Sailors are spoilt for choice when sailing Scotland, what with all its beauty and remote anchorages the options are endless. No matter how many anchorage guides, pilot books, charts and people I listen too, I still find the choices overwhelming.
Luckly, the depth of the water, the prevailing winds and facility options narrow it down a little. However I do recognise that the 'Where to go next?' question can and does create some procrastination traits within Gary and I. Perfectionist, I am not so whats driving this hesitation? When blogging, I reflect and in doing so I constantly surprise myself, the learning is endless and my personal growth feels libarating.

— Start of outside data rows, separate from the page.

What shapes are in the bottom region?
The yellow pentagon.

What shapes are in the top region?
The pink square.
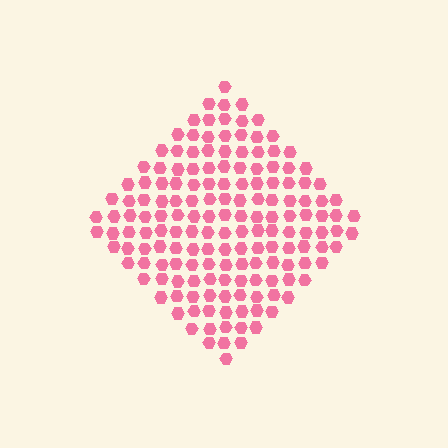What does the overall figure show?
The overall figure shows a diamond.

So here it is, on reflection I know Gary and I opted for a nomadic lifestyle, independant of the norm, ensuring we had many explorer stories to tell the grandkids. However, that in itself has placed some self inflicted pressure in my head, we want to get it right, not wasting a minute, after all it is a once in a lifetime opportunity. Rubbish Tanya! You have your whole lifetime to master this adventure and to be fair the way things are going with covid restrictions we may have to tour Scotland for a few more years yet! With that timeline not a single anchorage will go unexplored. For sure money is limited and our futures are racked with uncertainty but I also know this adventure has to be taken one step at a time with an ever going flexible plan. We have no goal to sail the world, just to sail as far as we can, for as long as we can, as long as it is sustainable and fun. A simple review of our objective is often all I need to focus my mind and spur me into move on. My why, what and how is revitalized.

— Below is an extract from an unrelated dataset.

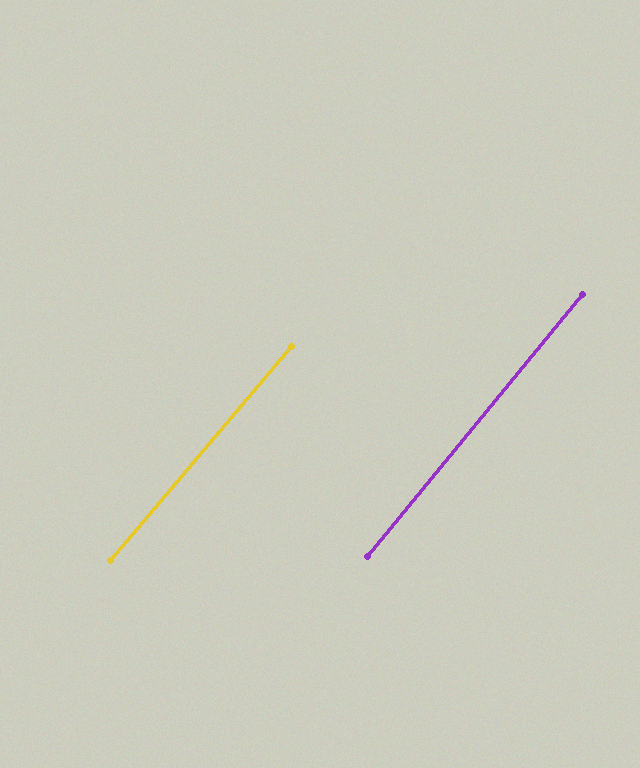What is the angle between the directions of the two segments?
Approximately 1 degree.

Where to next? Puffin Island also known as Lunga within the Treshnish Isles. It was settled weather and this forecast opened up a fantastic opportunity for us to see and experience another unspoilt wonderland of nature.

The sail up the Sound of Mull was exhilarating and the timing of my tacks was on point for a change. Some 7 hours later we approached the entrance to the bay of Lunga, directly ahead was a sea of small islands and submerged rocks, alittle dauting but yet spectacular to view in the dim light of the evening. The entrance is shallow but navigable with care and once again our antares charts and echo sounder were great aids.

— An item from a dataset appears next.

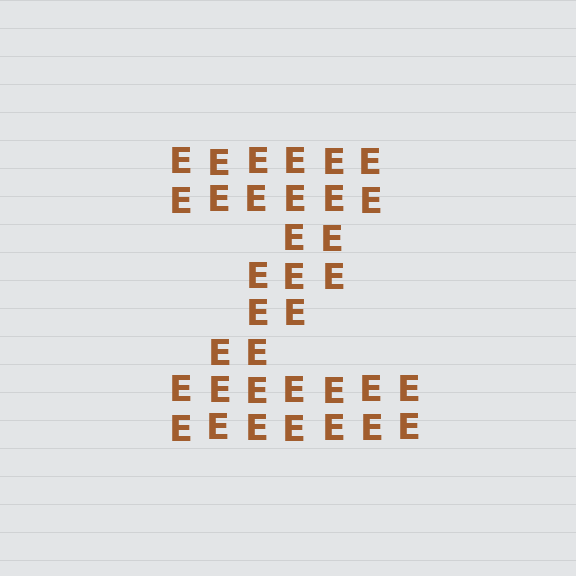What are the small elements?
The small elements are letter E's.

Once in the bay we set about dropping the hook, all sounds simple but with little wind and strong tides running, turning the bow into the wind was tricky and therefore making backing down on the anchor challenging. With patience and determination the anchor was finally set in the most astonishing white sands and clear waters. Yeah!!! We once again championed our marriage savers (intercom headsets). Wearing these save us the embarrassment of hailing our frustrations back and forth along a 11 metre boat where nearby onlookers are transfixed and watching our every move. As you may have guessed by now challenging times bring out some not so lady like phrases. Especially when we anchored in kelp and had to start the process all over again!

The next morning we went a shore with our good friends from La Contenta, it felt so good to see our cruising buddies again. After stumbling over the rocks and clambering up the hill on a well trodden path we reached the plateau where hundreds of puffins were sitting on the cliff edge in their burrows. What a majestic sight, in some way they calmed my fear of birds. We watched them stretch their wings, rest, fish and fly. The flight amuzed us as it was a movement more like the wind up toy bird, almost a circular motion to each flap of the wing, so cute. You know these little guys almost cured me of the hitchcock syndrome. You know my fear, that whole the birds are going to swoop down, grab you by the hair and peck your eyes out sort of thing!!
My hitchcock syndrome was to reappear with vengeance when we ventured further on. As we meandered along the rocky trail and passed boulders and many wild flowers I saw a tall and elegant bird who stood proud in the centre of the path. I was sure he would move on as we slowly walked towards him just then there was a loud shriek and something aggressively poked out of the rocks in my direction. I jumped, crouched down, ran and screamed all at the same time before tripping over a rock in the path ahead of me. What the hell was that? When everyone had stopped laughing they told me Shags and Razor Bills nest in the boulders and they are simply pertecting their young. Now armed with a stick held high above my head and with my heart still beating through my chest I proceeded to see the views, my days of bird watching were over. My friend took this photo, I was well gone!

High on the hill top the views of the turquoise blue sea and surrounding islands were breathtaking. The creme de la creme however is watching the adorable puffins and them alone make this such a memorable Island.

An absolute must for anyone visiting Mull during May and July, take a tour boat or sail yourselves either way you will not be dissapointed.